New Delhi, April 11: A growl of approval is unlikely. But if everything goes according to plan, tigers can soon take the subway.
Elephants too. In fact, every non-human denizen of the wild.
The road transport and highways ministry has for the first time said it planned to construct underpasses - cave-like concrete structures - that would serve as protected corridors for animals when new stretches of national highways are laid through forests and wildlife sanctuaries.
While the well-being of animals is a key concern, there's a practical reason too: faster environmental clearances for 10 proposed highways expected to cut through several sanctuaries.
"Most developed countries have devised systems of not affecting wildlife even when roads are built through sanctuaries. For the first time, we are going to build protected corridors in India," a senior highway division official told The Telegraph.
"Creating road corridors across sanctuaries becomes inevitable in a country like ours with priorities like conservation and development," the official added. "If this works out successfully, we will make it a norm for all similar future projects."
The road ministry has written to the ministry of environment and forests and is waiting for its response.
The 10 highways are expected to cut through the Madhav National Park, the Kanha and Pench tiger reserves, all in Madhya Pradesh, and the Rajaji National Park in Uttarakhand, apart from protected forests in Assam. Officials said the cost of constructing these highways, with a total length of around 1,900km, could be nearly Rs 20,000 crore, but added that no estimate had been worked out yet for 45 proposed subways to be built beneath the highways.
The subways will add to the cost of construction, but that isn't a worry since the corridors will reduce the impact on the natural habitat of animals, an official in the National Highway Authority of India said.
The underpasses will be layered with natural soil, so that they resemble animal habitats, and fitted with surveillance cameras.
The NHAI official said stretches passing through green corridors would be fenced to stop vehicles from entering the core zone and speeds restricted to 40kmph to prevent any "accidental fatality or injuries to animals".
While there is no centralised data on such fatalities or injuries caused by road accidents, wildlife campaigners say the figure would run into a few hundred every year.
The Wildlife Institute of India and the National Tiger Conservation Authority have suggested specifications for the proposed subways. "For instance, the minimum height that has been suggested for an underpass is six metres, so that elephants can pass easily, and the minimum width 50 metres," a source said.
The response from activists was mixed. Wildlife campaigner Kartick Satyanarayan said he was happy the road ministry was thinking about the well-being of animals in their natural habitat.

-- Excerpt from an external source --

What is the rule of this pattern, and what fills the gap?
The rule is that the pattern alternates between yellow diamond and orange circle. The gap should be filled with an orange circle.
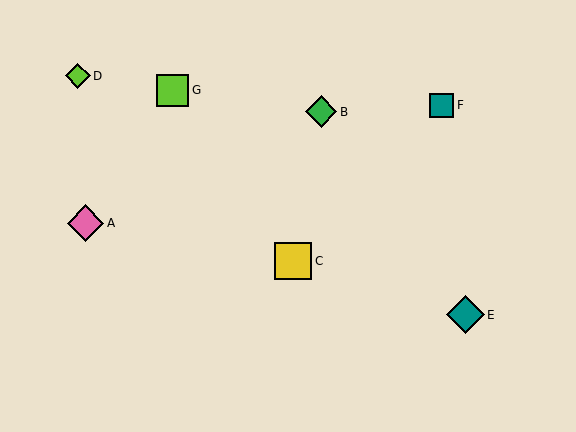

"Many countries have made it mandatory to cordon off roads passing through sanctuaries. It is good India is set to join the league," Satyanarayan said, adding there should be "similar provisions" in areas where railway tracks pass through stretches with a dense wildlife population.
But an Uttarakhand-based animal rights activist didn't seem very impressed. "Animals in sanctuaries are already facing problems because of excessive human interference, traffic and illegal grazing by village cattle from peripheral areas," the activist, who didn't want to be named, said. "In such a situation, highways should go around sanctuaries rather than through sanctuaries."